Vatican City, Mar 15, 2014 / 04:50 am (CNA/EWTN News).- During a recent radio interview given to a station in a slum of Argentina, Pope Francis explained his frequent request for prayers, and praised the work of the many priests who minister among the poor.
When asked why he so frequently requests prayer from those he encounters, the Pope simply stated that “I need it. I need the people of God to sustain me.”
The interview was given to Argentinian radio station Bajo Flores, which broadcasts from the slum called the “Villa 1-11-14” in Buenos Aires, and which is close to the San Lorenzo soccer stadium, where Pope Francis’ favorite team plays.
Entitled “El Papa de los villeros,” or “Pope of the slums,” the interview contains 12 questions regarding the presence of the Church among the poor and marginalized.

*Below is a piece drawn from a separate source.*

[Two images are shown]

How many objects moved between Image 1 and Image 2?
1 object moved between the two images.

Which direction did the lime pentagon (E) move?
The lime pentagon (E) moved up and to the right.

Broadcast on Thursday March 13, coinciding with the pontiff’s one year anniversary as Bishop of Rome, the interview was originally filmed two weeks prior in the Pope’s residence at the Vatican’s Saint Martha house, and was shown on a large screen in the slum’s gymnasium, with hundreds flocking to see the message, Zenit news reports.
Speaking also of the involvement of the “slum priests” of Buenos Aires in the lives of the poor, the pontiff expressed that their work “is not ideological, it's apostolic, and therefore forms part of the same Church.”

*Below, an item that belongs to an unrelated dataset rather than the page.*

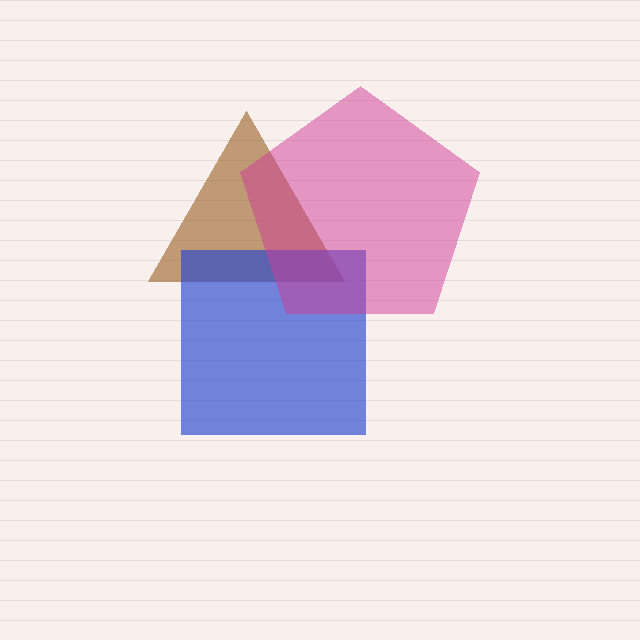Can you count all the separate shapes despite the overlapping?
Yes, there are 3 separate shapes.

“Those who think that it's another Church don't understand how they work in the slums. The important thing is the work.”
While still living in Buenos Aires before being elected Supreme Pontiff, Pope Francis was also very involved in the Argentinian slums, assigning priests to parishes around the city’s capitol, and gaining popularity among the marginalized, especially during the country’s military dictatorships in the 1960s and 70s.
Pope Francis was also asked for his thoughts on Fr. Carlos Mugica, who was labeled a communist subversive, but who spoke out against armed revolution before he was murdered in 1974.

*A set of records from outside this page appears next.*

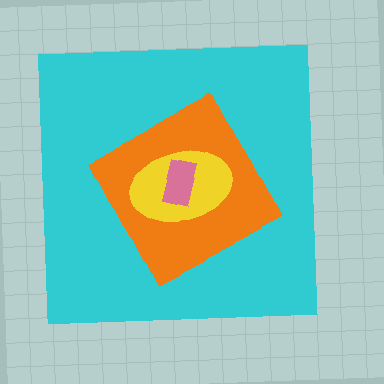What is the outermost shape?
The cyan square.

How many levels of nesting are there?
4.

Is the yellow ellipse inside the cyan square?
Yes.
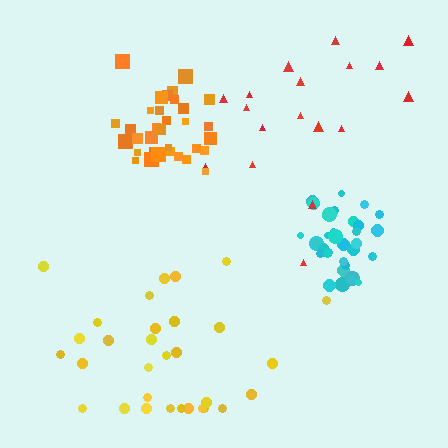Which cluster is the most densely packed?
Cyan.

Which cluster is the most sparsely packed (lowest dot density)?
Red.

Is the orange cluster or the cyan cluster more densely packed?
Cyan.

Referring to Fr. Mugica, as well as other members of Argentina’s Movement for Third World Priests, which is a branch of liberation theology, the Pope stated that “They were not communists. They were great priests who fought for life.”
On the topic of prisoners, Pope Francis questioned “Why is he imprisoned and not me?” adding that “they are making their path of life, completing their penance, but they are people of flesh and bone, like you and like me.”
In regards to the media, the pontiff explained that it is a “warm and disinterested way of communicating reality and life.”
When asked what was the thing he liked least about his role as Pope, the pontiff stated "paperwork" and "officework," noting that it is something he has never been good with.
Before the Pope’s interview was shown, a special Mass was celebrated in his honor by the slum’s parish priest, Fr. Gustavo Carrara, who stated that “We are going to dedicate this Mass to our Pope Francis, who knows the neighborhood,” which has a “little place in his heart,” Spanish paper Sociedad reports.
The altar used for the ceremony was a school bench, the paper noted, adding that above the altar there were two candles, an image of the Pope, a chalice, a ciborium, and the Missal.